Fast Registration of Photorealistic Avatars for VR Facial Animation

Chaitanya Patel,Shaojie Bai,Te-Li Wang,Jason Saragih,Shih-En Wei
2024-07-19
Abstract:Virtual Reality (VR) bares promise of social interactions that can feel more immersive than other media. Key to this is the ability to accurately animate a personalized photorealistic avatar, and hence the acquisition of the labels for headset-mounted camera (HMC) images need to be efficient and accurate, while wearing a VR headset. This is challenging due to oblique camera views and differences in image modality. In this work, we first show that the domain gap between the avatar and HMC images is one of the primary sources of difficulty, where a transformer-based architecture achieves high accuracy on domain-consistent data, but degrades when the domain-gap is re-introduced. Building on this finding, we propose a system split into two parts: an iterative refinement module that takes in-domain inputs, and a generic avatar-guided image-to-image domain transfer module conditioned on current estimates. These two modules reinforce each other: domain transfer becomes easier when close-to-groundtruth examples are shown, and better domain-gap removal in turn improves the registration. Our system obviates the need for costly offline optimization, and produces online registration of higher quality than direct regression method. We validate the accuracy and efficiency of our approach through extensive experiments on a commodity headset, demonstrating significant improvements over these baselines. To stimulate further research in this direction, we make our large-scale dataset and code publicly available.

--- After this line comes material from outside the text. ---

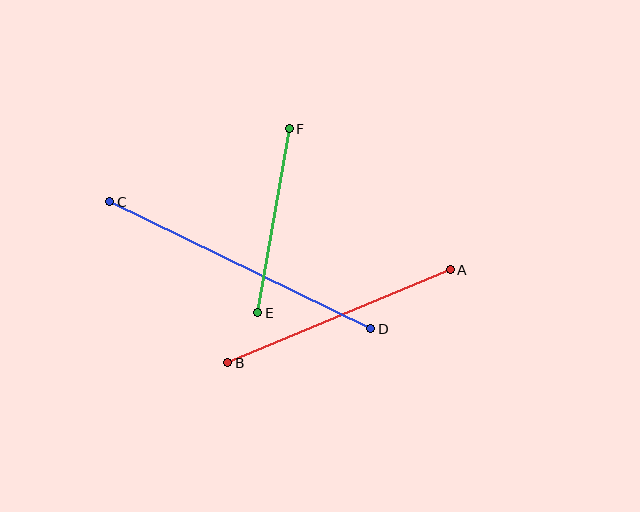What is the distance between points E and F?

Computer Vision and Pattern Recognition,Artificial Intelligence
What problem does this paper attempt to address?
The paper primarily addresses the issue of realistic facial animation presentation in Virtual Reality (VR) environments, specifically: 1. **Problem Background**: In VR social interactions, to enhance the immersive experience, it is necessary to accurately animate the user's personalized realistic avatar. This involves capturing images from the camera on the head-mounted display (VR headset) and precisely aligning these images with the user's avatar. 2. **Core Challenge**: When users wear a VR headset, their faces are obscured, hence relying on the built-in camera of the headset (Head-Mounted Camera, HMC) to capture facial expressions and drive the avatar is required. However, due to the skewed perspective of the camera and the differences in image modalities (such as the disparity between infrared and visible light), directly using these images for facial expression registration is challenging. 3. **Research Objective**: To propose an efficient and accurate method for registering facial expressions and head poses under challenging perspectives and unseen identities (i.e., different users). This method needs to overcome the domain gap between HMC images and avatar rendering and generate high-quality image-label pairs within a limited time frame. 4. **Method Overview**: - The paper first demonstrates that using a Transformer-based network can achieve high-precision expression estimation and head pose estimation when the camera and avatar modalities are matched. - Based on this finding, the authors propose a method consisting of two parts: an iterative refinement module and a universal, avatar-guided image-to-image domain transfer module. These two modules reinforce each other, improving the accuracy of registration by enhancing the quality of style transfer, and vice versa. 5. **Contributions Summary**: - Demonstrated that accurate and efficient universal facial registration can be achieved in matched camera-avatar domains without relying on 3D geometric information. - Proposed a universal style transfer network that precisely maintains the facial expressions of unseen identities. - Overall, provided a method for establishing high-fidelity image-label pairs for personalized avatars under time constraints and skewed perspectives. Through the aforementioned methods, the paper aims to improve the realism and immersion of facial animations in virtual reality environments, thereby enhancing the user experience.